Elektron 2 and 4 had design masses of 460 kg, were 4 m in diameter and 8.5 m long, also cylindrical, but with a skirt of solar cells with a combined area of 20 m^{2} for power generation rather than solar panels. The satellites were to be boosted into highly eccentric 450 km × 60000 km orbits to map the outer Van Allen belt while, simultaneously, Elektron 1 and 3 probed the inner radiation belt. To achieve this orbit, Elektron 2 and 4 were each equipped with solid-propellant perigee kick motor of 3,350 kgf and 12 to 15 seconds duration.

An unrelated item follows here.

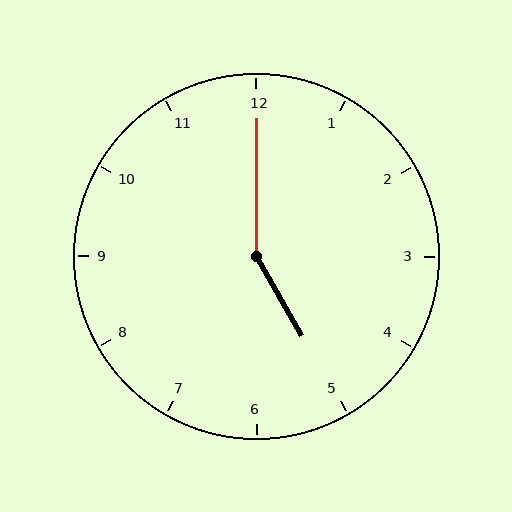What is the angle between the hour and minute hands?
Approximately 150 degrees.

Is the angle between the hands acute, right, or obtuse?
It is obtuse.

The experiment packages for Elektron 2 and 4 were also identical, and each included a radio frequency mass spectrometer; Geiger counters, scintillation counters, and semiconductor detectors for radiation studies; a spherical ion trap; two three-axis fluxgate magnetometers; a galactic radio-noise receiver; solar X-ray photometers; and a Cerenkov-scintillator cosmic-ray telescope. Telemetry and commands were conveyed via four antennas. The internal environment of the satellites was kept moderated through thermal louvers, and the satellite stabilized with the aid of a Sun sensor.

==Missions==

The orbits of satellites Elektron 2 and 4 with respect to the Earth's magnetosphere (adapted from 1969 paper)

===Mission 1===

Elektrons 1 and 2 were launched on January 30, 1964, at 09:45:09 UTC from Launch Complex 1 at Baikonur Space Center (also known as NIIP-5) on a single Vostok 8K72K carrier rocket marking the first Soviet multiple satellite launch. The satellites, although launched from Earth together, were released at different stages, and so were able to achieve different orbits. The first satellite was released at a time when the upper stage of the launching rocket was still firing. Elektron 1's initial orbit had a perigee of 406 km, an apogee of 7110 km, an orbital inclination of 61°, and a period of 169 minutes, an orbit that kept the satellite within Earth's Van Allen Belts.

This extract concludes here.